The committee ranked them and found these to be the top four:

•  Naismith Legacy Park, Knightdale. This camp would be built on the model of baseball’s Cooperstown Dreams Park, except it would focus on James Naismith’s invention, basketball. Proposed by the nonprofit Naismith Legacy Group in Matthews, the park would include two “basketball villages” with 18 fieldhouses and overnight accommodations for summer youth basketball camp participants. Most of the $10.1 million to build the facility would come from private donations. Promoters asked for $3 million from the county.
•  The Wake County Competition Center, Morrisville. This complex would include two NHL-size ice rinks, a volleyball facility, a gymnastics facility and a practice/physical therapy space. It would serve local indoor sports needs, as well as regional and national amateur and professional events. The $13.99 million project would be primarily funded privately by Ammons Building Corp., with some money from the Town of Morrisville. Promoters asked for $3 million from the county.
•  Gregg Museum of Art & Design, N.C. State University campus. The Gregg Museum has relocated from the NCSU student center to the historic chancellor’s residence on Hillsborough Street. There are plans to expand the home with 15,000 square feet of exhibit space, storage and room for special events such as weddings. The expansion will cost about $9.1 million, coming from the university, the City of Raleigh and private donors. Promoters asked for $2 million from the county.
•  North Main Athletic Campus, Holly Springs. The complex would include a 2,000-seat artificial turf sports stadium with a Coastal League baseball team, two synthetic turf regulation-size soccer fields and 12 tennis courts. Holly Springs would use bond funds, city reserves and borrowed money to fund the $8.28 million project. It asked for $2.8 million from the county.

In February, the committee recommended the county commit $1.5 million to Naismith Legacy Park and reserve the remaining $4.5 million for future eligible projects.

Pitching their projects

Some commission members said promoters of all four of the top-ranked projects should be allowed to present their ideas to the board. They did so at the board’s work session Monday.

Afterward, board Chairman Phil Matthews said the group would need to consider all the information. No date has been set for bringing the choice to a vote.

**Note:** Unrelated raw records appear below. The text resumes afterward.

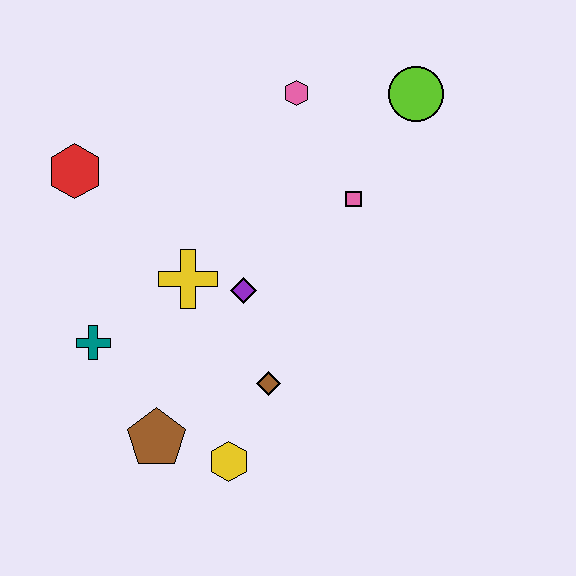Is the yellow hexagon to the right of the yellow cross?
Yes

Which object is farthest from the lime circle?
The brown pentagon is farthest from the lime circle.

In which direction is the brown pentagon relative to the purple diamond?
The brown pentagon is below the purple diamond.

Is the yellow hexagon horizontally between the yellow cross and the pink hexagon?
Yes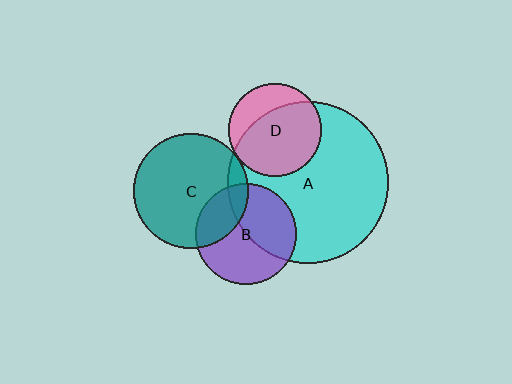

Morrisville Town Manager Martha Wheelock said she was impressed by the presentations, especially the one for the sports complex in her town.

“We actually think all of the projects are very viable,” she said. “We don’t think anybody asked for money they weren’t worthy of getting. We just think we were the best.”

Alex Miller, vice provost for Arts NC State, hopes the county will help fund the Gregg Museum expansion so that construction can begin earlier. The improved museum and special-event space will bring additional visitors to the area, he said, but he’s more excited about it fulfilling the university’s land-grant mission to serve all people of the state.

“It doesn’t matter what your economic status is,” he said. “You’ll be able to come to this museum and see and touch and study these items free of charge, and have your cultural and intellectual horizons expanded.”

Commissioner Joe Bryan said he hadn’t made up his mind yet which of the projects he liked best, but he said the county “should be looking for big ideas.”